Saturday, December 24, 2005

Knew it all the time...

This is an article I found on Yahoo news at 12:36 am...

LONDON (Reuters) - Australian scientists have proved what is common knowledge to most people.
In a study at their own facility, a group of scientists from the Macfarlane Burnet Institute for Medical Research and Public Health in Melbourne secretly numbered 70 teaspoons and tracked their movements over five months.
Supporting their expectations, 80 percent of the spoons vanished during the period -- although those in private areas of the institute lasted nearly twice as long as those in communal sections.
"At this rate, an estimated 250 teaspoons would need to be purchased annually to maintain a workable population of 70 teaspoons," they wrote in Friday's festive edition of the British Medical Journal.
They said their research proved that teaspoons were an essential part of office life and the rapid rate of disappearance proved that this was under relentless assault.
Regretting that scientific literature was "strangely bereft" of teaspoon-related research, the scientists offered a few theories to explain the phenomenon.
Taking a tip from Douglas Adams' Hitchhikers Guide to the Galaxy books, they suggested that the teaspoons were quietly migrating to a planet uniquely populated by "spoonoid" life forms living in a spoonish state of Nirvana.
They also offered the phenomenon of "resistentialism" in which inanimate objects like teaspoons have a natural aversion to humans.
On the other hand, they suggested, people might simply be taking them.
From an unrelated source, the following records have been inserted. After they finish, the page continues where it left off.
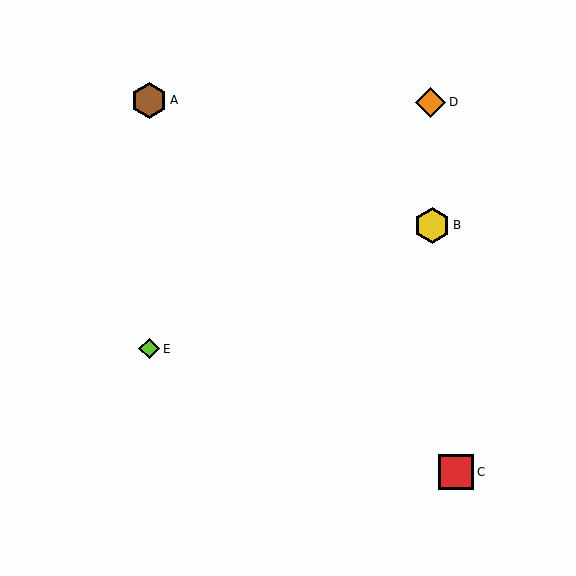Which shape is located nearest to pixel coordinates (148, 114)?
The brown hexagon (labeled A) at (149, 100) is nearest to that location.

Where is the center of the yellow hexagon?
The center of the yellow hexagon is at (432, 225).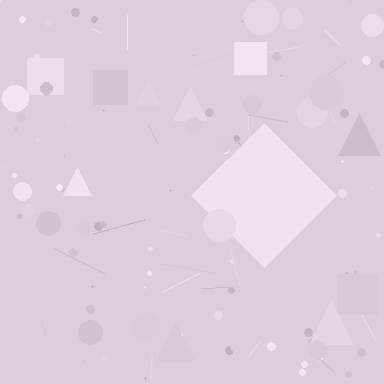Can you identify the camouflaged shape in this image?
The camouflaged shape is a diamond.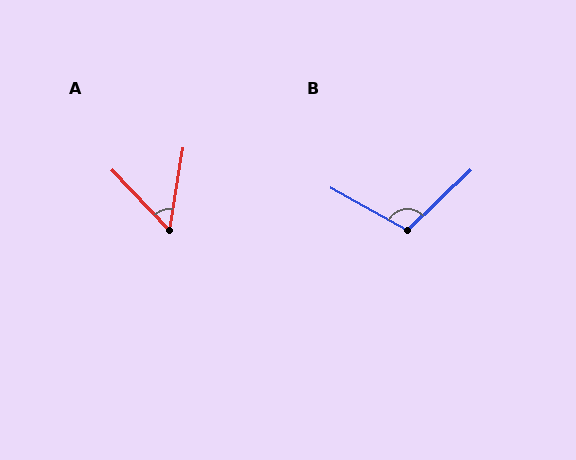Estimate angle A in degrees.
Approximately 53 degrees.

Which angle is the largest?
B, at approximately 107 degrees.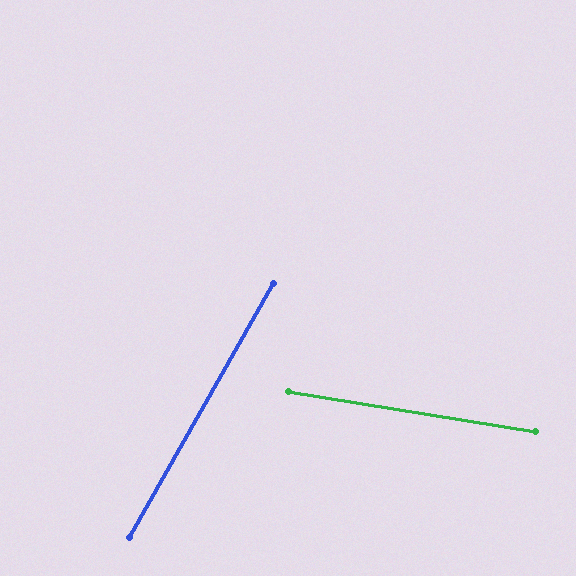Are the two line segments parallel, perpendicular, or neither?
Neither parallel nor perpendicular — they differ by about 70°.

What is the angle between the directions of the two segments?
Approximately 70 degrees.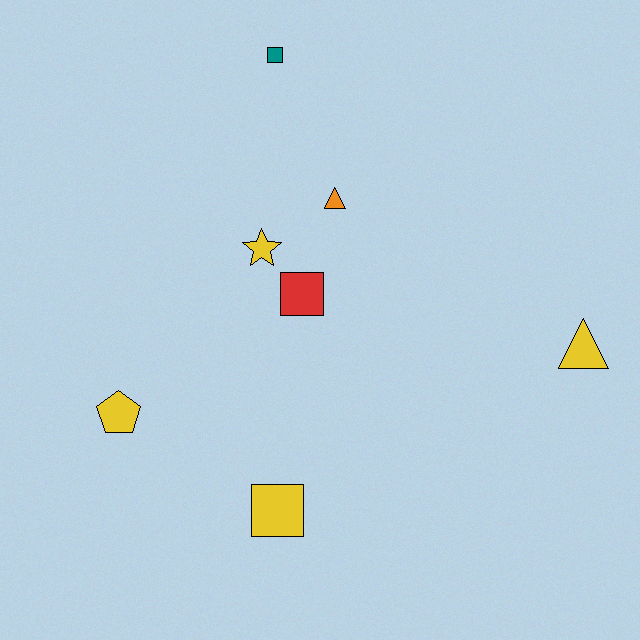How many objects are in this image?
There are 7 objects.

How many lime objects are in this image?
There are no lime objects.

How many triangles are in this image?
There are 2 triangles.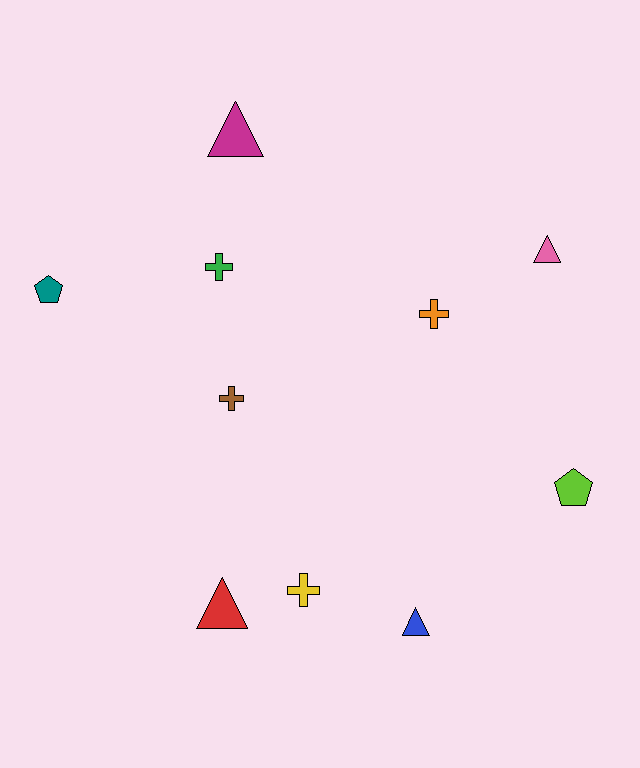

In my household, of course, it's the butter knife that tends to disappear. I use them to pry the doors open to the rooms that I have locked (in desperation) to keep my toddler out.

1 Things not left unsaid:

Gretchen Shelby said...

I hate when my small spoons fall into the garbage disposal and I don't realize they're in there until I flip the switch and hear the grinding metal. The spoon is only good for stirring coffee after that, because the rough edges scratch the mouth. I think we're down to just four cereal-worthy spoons.